If You’re Denied Long-Term Disability
Insurance companies are required to provide specific reasons for claim denial but this does not mean your claim is otherwise perfect. There may be other problems with your claim that aren’t listed in the rejection letter.
The disability lawyers at Stephens and Holman can help you understand the insurance company’s decision and build a successful appeal. This can include refuting the stated reasons for rejection as well as addressing other weaknesses in your claim. These steps outline the basic process of appealing a long-term disability denial.

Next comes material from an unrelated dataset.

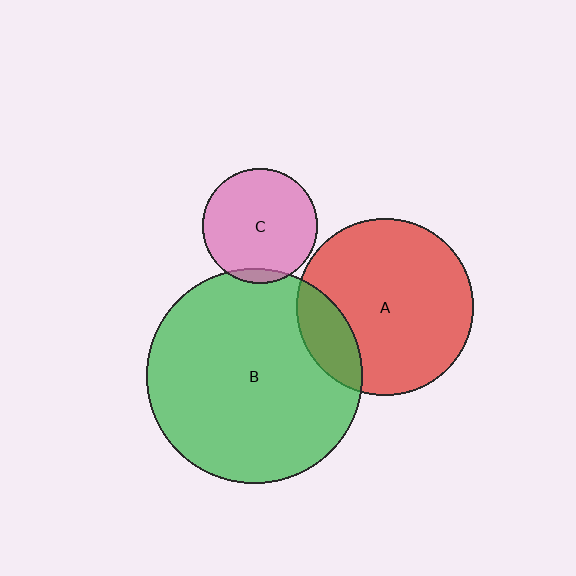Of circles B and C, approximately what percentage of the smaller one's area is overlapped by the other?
Approximately 5%.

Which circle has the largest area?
Circle B (green).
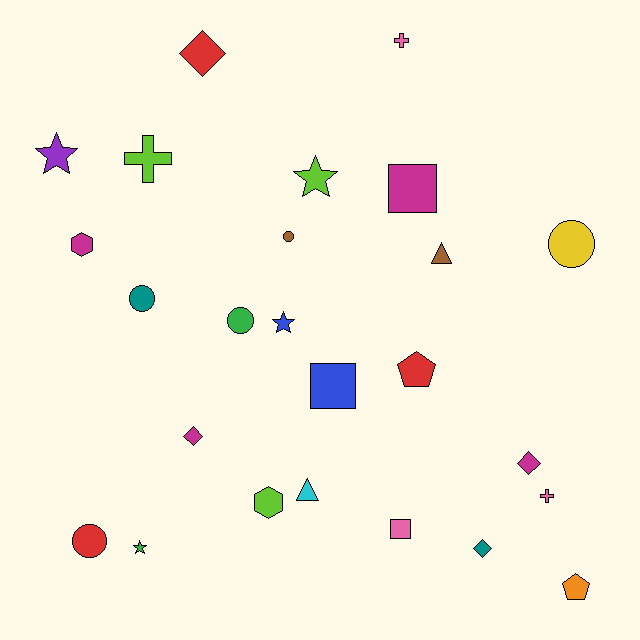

- Declare your intent to appeal.
- Communicate with your doctor about your most recent symptoms.
- Compile important documentation like medical records.
- Be mindful of deadlines.
- Keep a health journal.
Alternatives to Appealing a Long-Term Disability Denial
Seeking an appeal is not the only path forward. Seeking an internal case review, an external case review, and a long-term disability settlement are all options the team at Stephens & Holman can discuss with you. You can also take the insurance company to court to fight for benefits and hold them accountable for mistreatment.